I tend to agree with that. "Gone Home" isn't a game per se, but it's a video game by nature of the support it uses. It's a piece of interactive media that asks of the user that he inputs commands using predefined hardware, and those commands alter the game world.

On the other hand, I'm not denigrating "Gone Home" by saying it isn't a game. It's a story that needed to be told using the appropriate medium, and it certainly feels like modern game mechanics provided that adequate medium. I thought it was a bit preachy, sure, but as a tale? As a story? It was exceedingly well told. My only gripe would be the really quick abandonment of the house's potentially gruesome past. Things are mentioned that seem like they could be pretty creepy (Ouija boards, creepy former house owner with a potentially murderous past and the like), but "Gone Home" took a hard turn to the left and figured it would tackle Real Serious Shit instead. I'm all for feminine emancipation and self-discovery; the way in which the game used them just felt a bit abrupt. I got used to it, but there certainly was a moment where I more or less went "Wait, what?" once I realized where the story was going.

As for "Dear Esther", that would have to be a fairly clear non-game to me. Yes, the medium being used is typical of the industry, but the story that's presented to the player is intentionally disjointed, made to foster a thorough walk-through of the island. I would've almost appreciated a written take on the story rather than what we received, seeing as the plodding pace of the avatar didn't really inspire thoughtfulness in me. I get that we had to amble around slowly to really take the atmosphere and setting in, but the pace was so slow it eventually felt like navel-gazing to me.

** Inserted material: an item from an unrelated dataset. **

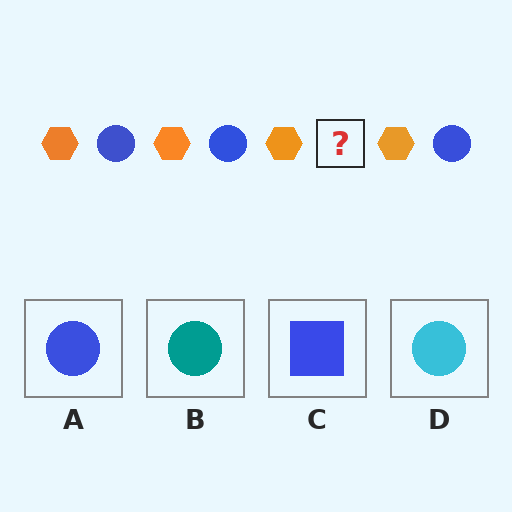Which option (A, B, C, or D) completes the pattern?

"The Stanley Parable", on the other hand, is something I'd consider as a video game in its entirety. It's focused around narrative delivery, sure, but it pokes fun at the sacrosanct notions of choice, achievements and of the player's power in a simulated environment. It's more an extremely self-aware game than a non-game, in my opinion. Even bringing up the console and trying to cheat your way past the Narrator's vigilance is accounted for; and I can't think of anything more systemic to video games as a whole than developer commands left in as cheats.